Since the last update we finally have all Frameworks build with Qt 6 and got one more platform covered on the CI. We are also only two weeks away from Akademy, which is where we’ll make important decisions on how to proceed.

FreeBSD CI

Besides Linux and Android we now also have FreeBSD CI coverage for the Qt 6 builds, thanks to Qt 6 having become available as FreeBSD packages. The roll-out is largely complete, and was remarkably painless. Pretty much everything built without needing additional fixes, and unit test results match the results with Qt 5.

That’s even more surprising given there is one crucial difference in the FreeBSD CI: it doesn’t use separate containers for the Qt 5 and Qt 6 builds. Instead both versions are built on the same system, with both Qt versions installed. This is of course something that eventually has to work, but that has caused various unintended version mixes in the beginning.

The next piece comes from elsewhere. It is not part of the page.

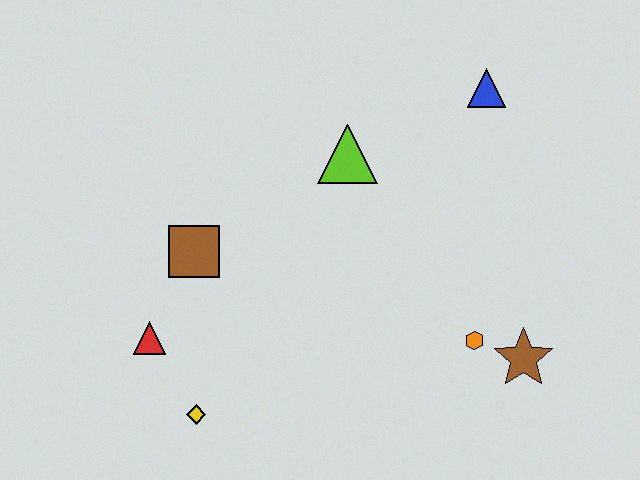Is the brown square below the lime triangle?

The last missing platform for full Qt 5 parity is now Windows. Work for creating a CI image for that is meanwhile under way as well.

Qt Shader Tools

One of the more invasive changes when porting to Qt 6 is the way how shader programs are handled. In Qt 5 that was done by providing OpenGL shaders directly, Qt 6 abstracts the graphics backends (OpenGL, Vulkan, D3D, Metal) and expects shaders in a backend-neutral GLSL format. Those are then translated by the Qt Shader Tools into the specific backend formats. See Eskil’s recent blog post for details.

While that technically makes sense it requires rather substantial changes to the shader code, the build system and the integration code, which is why we had stayed away from this until now. However corresponding changes have meanwhile been integrated in Kirigami, KQuickCharts, Plasma Frameworks and KWin.

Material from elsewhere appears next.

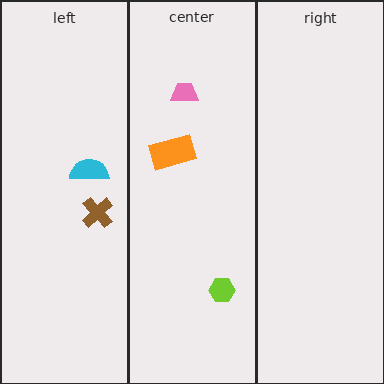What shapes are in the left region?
The brown cross, the cyan semicircle.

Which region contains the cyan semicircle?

Screenshot of a Kirigami shader effect test program showing shadows of a rounded texture.
Kirigami shader effect test program.

With this done all non-deprecated Frameworks can be built against Qt 6 now.

KWin

Another noteworthy milestone was being able to run a nested KWin Wayland session with a Qt 6 based KWin. This is not only an important step towards eventually bringing up a Qt 6 based Plasma session, it’s also rather reassuring given the many changes around Wayland in Qt 6, and the long “blind” work on porting KWin.

Screenshot of qdbusviewer running inside a nested KWin Wayland session showing the version number of Qt used by KWin.
Nested KWin Wayland session running qdbusviewer.

Akademy

Akademy is now only two weeks away. Besides the KF6-related talks by Alex, Nico and myself, we’ll also have a KF6 BoF on Monday Oct 3rd at 15:00 CEST in room 1. That’s where we have to discuss and take some decisions on how to proceed, as with the current progress I don’t think we are terribly far away from branching anymore.

  • What are the remaining “branch blockers”, ie. things that need to happen before branching?
  • What is the scope for the first 6-based release? Just KF6, or are we aiming at also releasing Plasma 6 at roughly the same time?
  • How would branching practically look like, ie. how do we deal with ongoing work in the 5 branch, how do we manage breaking changes, etc.
  • What defines “done”, ie. when do we get back to regular time-based releases eventually?

As those are questions not only affecting KDE Frameworks contributors, I can only encourage everyone to participate and provide their respective input on this!